Les cas de MM. Abdolvahed Boutimar et Adnan Hassanpour sont bien connus des services du Ministère des Affaires étrangères et européennes. Le porte-parole du pouvoir judiciaire, M. Alireza Jamshidi, a confirmé, le 16 juillet 2007, leur condamnation à mort par le tribunal de Marivan, dans le Kurdistan iranien.
 
Comme vous le savez, la France, avec ses partenaires de l’Union européenne, est très engagée en faveur de l’abolition universelle de la peine de mort. Le Ministre des Affaires étrangères et européennes a donc fermement pris position sur cette condamnation, par une déclaration rendue publique le 1 août: « J’ai appris avec la plus vive préoccupation la condamnation à mort de deux journalistes iraniens d’origine kurde, La France, pleinement engagée avec ses partenaires de l’Union européenne en faveur de l’abolition universelle de la peine de mort, appelle les autorités iraniennes à ne pas exécuter cette peine. S’agissant de journalistes, elle appelle en outre l’Iran à respecter la liberté d’expression et de la presse conformément à ses obligations internationales, notamment l’article 19 du Pacte international relatif aux droits civils et politiques. »
 
Cette déclaration s’inscrit dans la continuité des démarches régulièrement mises en oeuvre par la France pour amener les autorités iraniennes à améliorer la situation des droits de l’homme dans leur pays.
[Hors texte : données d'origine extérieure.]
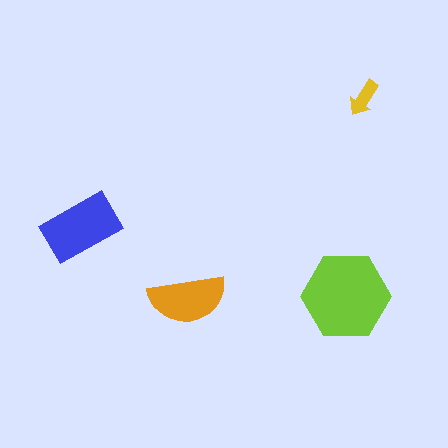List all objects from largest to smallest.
The lime hexagon, the blue rectangle, the orange semicircle, the yellow arrow.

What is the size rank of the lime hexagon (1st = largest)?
1st.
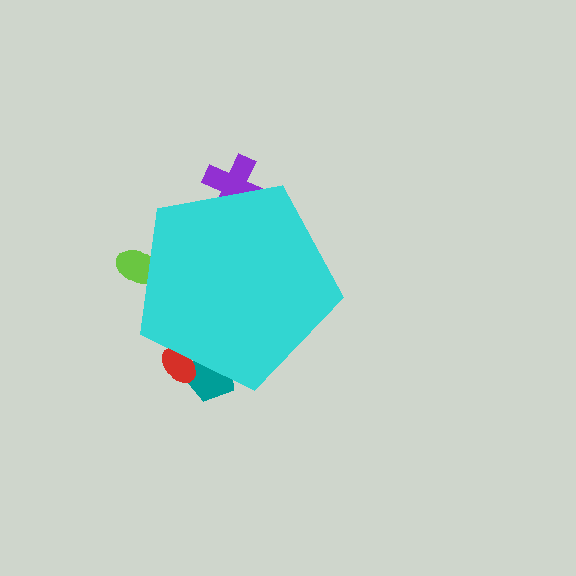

Il s’agit, notamment, du co-parrainage, chaque année depuis 2003, d’une résolution sur la situation des droits de l’homme en Iran dans le cadre de l’Assemblée générale des Nations unies, du rôle actif de la France dans les déclarations et les démarches de l’Union européenne et des autres mesures qu’elle peut prendre prend à titre national (démarches à Téhéran de notre Ambassadeur; convocation de l’Ambassadeur d’Iran en France).
 
La situation des droits de l’homme en Iran continuera de constituer un élément central des positions que les autorités françaises seront à l’avenir amenées à prendre à l’égard de ce pays. Soyez également assurée que les autorités françaises continueront de porter l’attention qu’ils méritent aux cas de MM, Boutimar et Hassanpour.
 
Je vous prie, Monsieur, d’agréer l’expression de ma considération distinguée. »[2]
 
Notre section continuera de lutter pour la liberté  d’Adnan  Hassanpour et  Hiwa Boutimar  qui a perdu  son père et  nous présentons  nos tristesses  à la famille,  aux amis.